Terwijl grootmachten zich breed maken en burgers in een strijd geraken waar zij zelf niet voor kozen, leggen we ons oor te luister bij de Psalmen. De dichter van Psalm 23 wist van hulp te midden van de nood.
Vrezen
Legerpredikant ds. J.J. Poort (1928-1997) schreef een aantal meditaties bij de Psalmen. Zo ook bij Psalm 23: 1. Poort: ‘In de brief aan de Hebreeën lezen wij: ‘Er blijft dan een rust over voor het volk van God’. En Jezus Christus heeft gesproken: “Komt herwaarts tot Mij, allen die vermoeid en belast zijt, en Ik zal u rust geven.” Die rust, die “voor het volk van God” is, die rust, die niet door het volk zelf verworven wordt, maar aan dat volk aangeboden en geschonken wordt, is in deze psalmregel belijdend en vertrouwend hoorbaar geworden: “’k Heb geen gebrek, ‘k heb geen gevaar te vrezen.” Die vrees, die mij verschrikt, die vrees die mij doet dolen, zwerven, vluchten, die vrees “heb ik niet”, zegt de psalmist. Niet meer…

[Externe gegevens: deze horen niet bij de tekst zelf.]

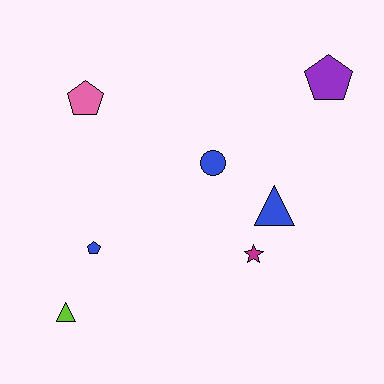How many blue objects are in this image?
There are 3 blue objects.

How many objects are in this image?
There are 7 objects.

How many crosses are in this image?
There are no crosses.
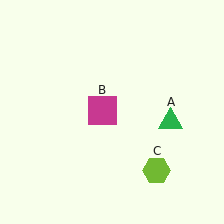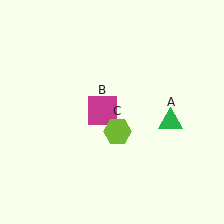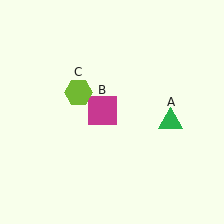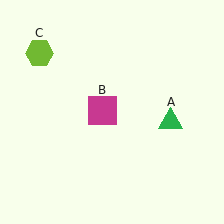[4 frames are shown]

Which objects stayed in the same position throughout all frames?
Green triangle (object A) and magenta square (object B) remained stationary.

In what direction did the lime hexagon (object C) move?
The lime hexagon (object C) moved up and to the left.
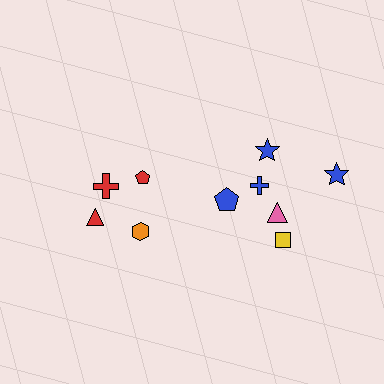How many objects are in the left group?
There are 4 objects.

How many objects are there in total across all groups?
There are 10 objects.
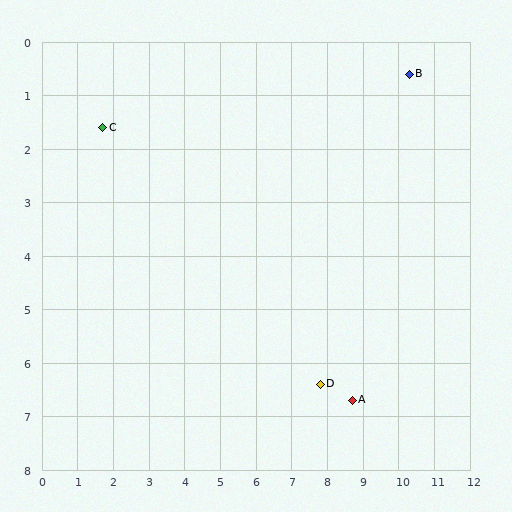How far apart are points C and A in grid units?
Points C and A are about 8.7 grid units apart.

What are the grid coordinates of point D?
Point D is at approximately (7.8, 6.4).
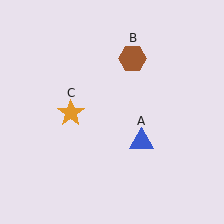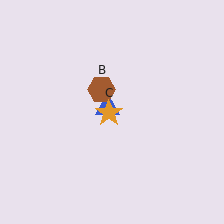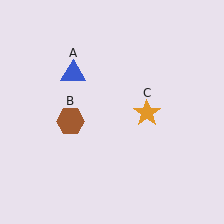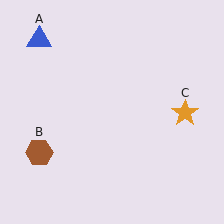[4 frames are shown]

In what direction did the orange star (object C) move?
The orange star (object C) moved right.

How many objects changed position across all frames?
3 objects changed position: blue triangle (object A), brown hexagon (object B), orange star (object C).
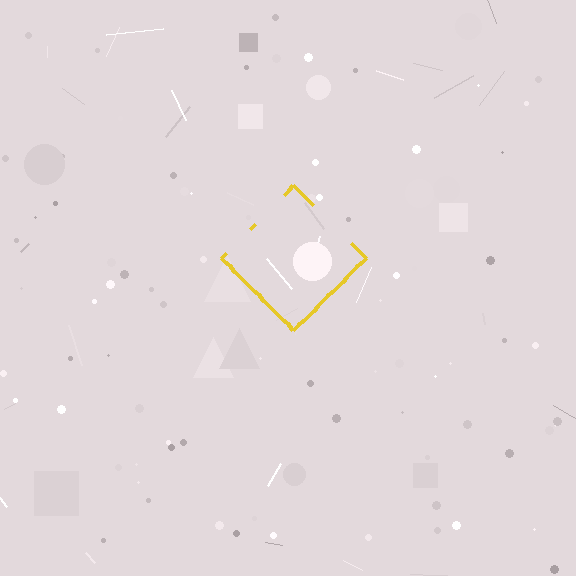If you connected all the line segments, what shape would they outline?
They would outline a diamond.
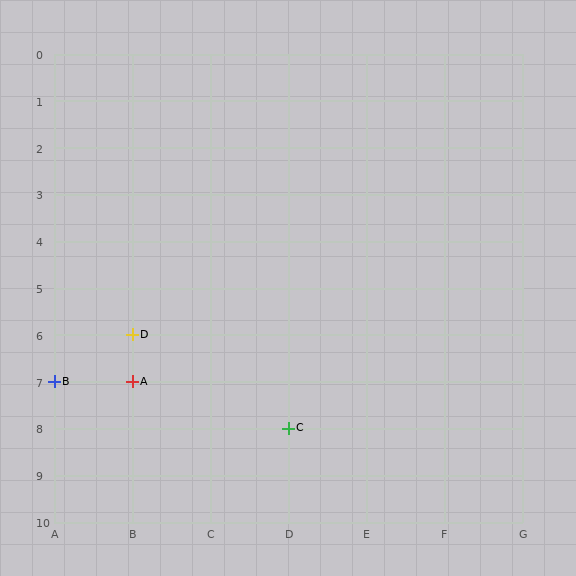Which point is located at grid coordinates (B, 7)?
Point A is at (B, 7).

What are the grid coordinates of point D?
Point D is at grid coordinates (B, 6).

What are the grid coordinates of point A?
Point A is at grid coordinates (B, 7).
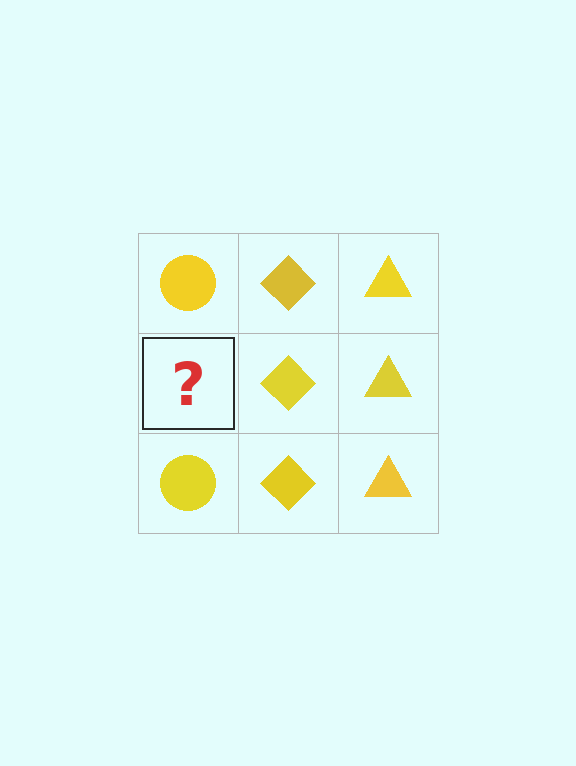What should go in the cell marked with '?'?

Dat is een heilgeheim. Hij zegt namelijk niet (wat wij er vaak van maken, van wìllen maken althans): “’k Heb geen gebrek”, of “ik ken geen gevaar”. Dat zegt hij beslist niet. En dat zegt trouwens niemand, geen sterveling, zelfs Christus, de Zoon van God kende en zei dat niet: “Mij dorst!” riep Hij aan Golgotha’s kruis (wat een gebrek!) en: “Indien het mogelijk is, laat deze drinkbeker aan Mij voorbijgaan”, bad Hij, smeekte Hij (wat een gevaar zag Hij daar voor zich, gevaar van lijden en dood, graf en hellevaart!).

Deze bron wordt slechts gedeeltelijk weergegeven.